Aug 19, 2013, 10:24 AM EDT
There are 10 NBA teams that have an advanced camera system in their arenas which track literally every movement of the ball and players, giving teams big data — a wealth of images and numbers to sort through to find strengths, weaknesses and ways to improve.
Now eight teams are trying to bring something similar to practices.
Yes, practice. We’re talking about practice.
These teams are attaching a old-school pager sized electronic device (called OptimEye from Australian company Catapult Sports) to the back of players’ jerseys that tracks every movement they make — every cut, jump and sprint — then gives the team a report on how fast, how far and where the player’s heart rate was during the workout, reports Jeff Caplan at NBA.com.
“We just want to be able to get smarter about our players and how to train them and how to put them in a position to succeed,” said Mavs owner Mark Cuban. “So that’s just one component of a lot of different things that we’re doing.”
This is not new technology — a number of other sports use it, including some NFL teams. The Knicks used it last season on Jason Kidd.

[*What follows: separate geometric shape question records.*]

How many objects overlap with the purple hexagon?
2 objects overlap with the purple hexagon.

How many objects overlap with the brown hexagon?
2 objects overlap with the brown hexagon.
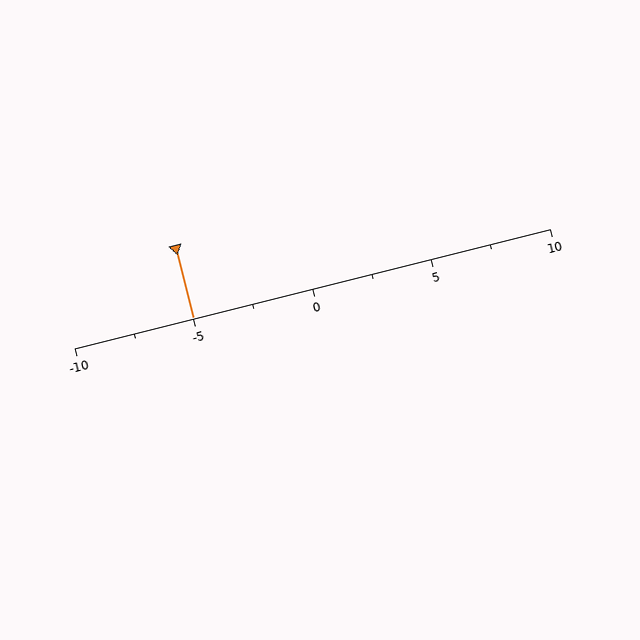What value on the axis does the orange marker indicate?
The marker indicates approximately -5.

Before Kidd returned from injury, he wore the device during workouts to track his acceleration, agility and force. As Forbes’ Alex Konrad reported, with a benchmark reading set in the preseason, the team got the numbers it needed to clear him to play. It allows for specific measurements to be met, rather than a player approximating his readiness. How many times have you heard an athlete say he’s about 85 percent? What exactly does that mean?

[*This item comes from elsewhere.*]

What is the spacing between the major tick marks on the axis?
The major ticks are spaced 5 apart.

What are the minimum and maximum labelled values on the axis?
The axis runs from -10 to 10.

Mark Cuban wants to use it in preseason games to see what data they collect, he told NBA.com. Of course, the league may kill that idea but they haven’t yet. It would be interesting, and you would be able to tell which guys are kind of dogging it in games (although in preseason, a lot more guys do that).
But this is the wave of the future — technology bringing hard data to things that used to be feel. There are steps beyond this as well — genetics is starting to show that people with certain genes respond better to certain kinds of training than others, allowing workouts to be more tailored to get results. This is where things are headed at the elite levels of sports, technology and training blending together.